A doctor holding an artificial heart model. PHOTO: ADOBE STOCK
Heart disease does not always announce itself clearly, especially in women. Many of the symptoms are ordinary, including fatigue, shortness of breath and swelling. These signs are frequently dismissed or explained away. As a result, many women are diagnosed late, when treatment options are narrower and outcomes are worse. That diagnostic gap is the context behind a recent investment involving Ultromics and the American Heart Association’s Go Red for Women Venture Fund.
Ultromics is a health technology company that uses artificial intelligence to help doctors spot early signs of heart failure from routine heart scans. It has received a strategic investment from the American Heart Association’s Go Red for Women Venture Fund.
The focus of the investment is a long-standing blind spot in cardiac care. Heart failure with preserved ejection fraction, or HFpEF, affects millions of people worldwide, with women disproportionately impacted. It is one of the most common forms of heart failure, yet also one of the hardest to diagnose. Studies even show women are twice as likely as men to develop the condition and around 64% of cases go undiagnosed in routine clinical practice.
Ultromics works with a tool most patients already experience during heart care: the echocardiogram. There is no new scan and no added burden for patients. Its software analyzes standard heart ultrasound images and looks for subtle patterns that point to early heart failure. The goal is clarity. Give clinicians better signals earlier, before the disease advances.
“Heart failure with preserved ejection fraction is one of the most complex and overlooked diseases in cardiology. For too long, clinicians have been expected to diagnose it using tools that weren't built to detect it and as a result, many patients are identified too late,” said Ross Upton, PhD, CEO and Founder of Ultromics. “By augmenting physicians' decision making with EchoGo, we can help them recognize disease at an earlier stage and treat it more effectively.”
The stakes are high. Research suggests women are twice as likely as men to develop the condition and that a majority of cases are missed in routine clinical practice. That delay matters.
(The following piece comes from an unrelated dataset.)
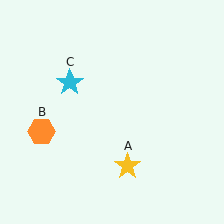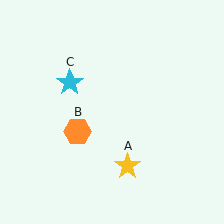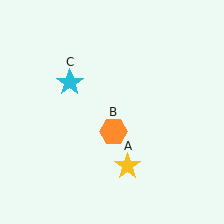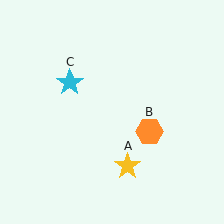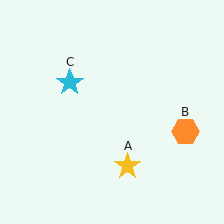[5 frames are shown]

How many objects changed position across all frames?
1 object changed position: orange hexagon (object B).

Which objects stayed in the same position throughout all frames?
Yellow star (object A) and cyan star (object C) remained stationary.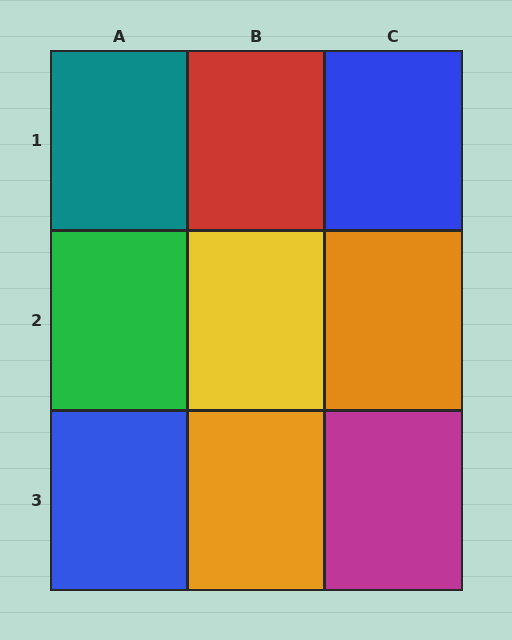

New therapies can reduce hospitalizations and improve survival, but only if patients are diagnosed in time.
This is why early detection has become a priority for mission-driven investors. “Closing the diagnostic gap by recognizing disease before irreversible damage occurs is critical to improving health for women—and everyone,” said Tracy Warren, Senior Managing Director, Go Red for Women Venture Fund. “We are gratified to see technologies, such as this one, that are accepted by leading institutions as advances in the field of cardiovascular diagnostics. That's the kind of progress our fund was created to accelerate.”
Ultromics’ platform is already cleared by regulators for clinical use and is being deployed in hospitals across the US and UK. The company says its technology has analyzed hundreds of thousands of heart scans, helping clinicians reach clearer conclusions when traditional methods fall short.
Taken together, the investment reflects a broader shift in healthcare. Attention is shifting earlier—toward detection instead of reaction. Toward tools that fit into existing care rather than complicate it. In this case, the funding is not about introducing something new into the system. It is about seeing what has long been missed—and doing so in time.